Day 2 of the up early plan for 2013. It’s very quiet. The dogs have been on their walk. Therefore, so have I.
When I started this, I knew getting back to spending time with the dogs would be important. It had been more than six weeks since they had been on a regular routine of walking. I figured that getting back to the basic of the dog walk would be easy. After all, I remembered it all — so should they.
Wrong.
Chopper is a middle age dog. Routine is a basic thing for him. He gets it. Follows the rules. Knows how to do the walk.
Hank . . . not so much.
Hank is much younger. Out of sight, out mind. Out of walking routine . . . you get the picture. He’s been a handful. My mind remembers easily what he is supposed to do. Hank’s is slow on the recollection part.
It’s made for some stressful times on walks with frustration and tension taking the lead. I’m having to be very patient. No, rather I’m having to work very hard at being patient.

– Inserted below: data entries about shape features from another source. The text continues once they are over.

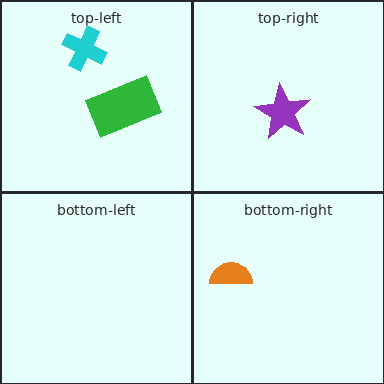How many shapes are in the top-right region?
1.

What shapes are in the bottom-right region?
The orange semicircle.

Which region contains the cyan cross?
The top-left region.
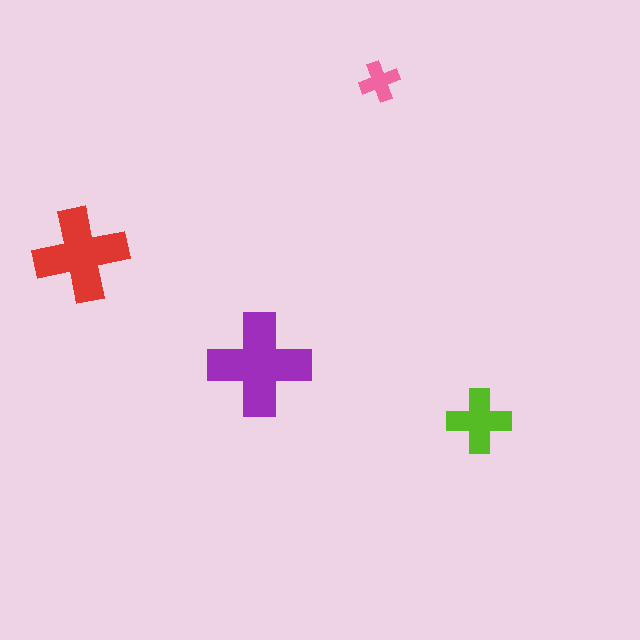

This morning, I realized that Hank may be actually being patient with me. You see, I realized today that I need to be using these walks to train myself. I was reliving parts of my day during these walks (and on the treadmill, too.) My frustration with certain aspects on my day was being transferred to Hank. Yes, he doesn’t follow commands right and still pulls a bit. But, that all starts with me. If I can’t be calm and assertive, he can’t be either.
It all starts with me and my stress. Thank goodness for morning walks to alleviate that. While I probably don’t have the level of stress others do, I do transfer that to others by my actions, behaviors, and my words.
So, today, I focus on that — my actions, behaviors, and words.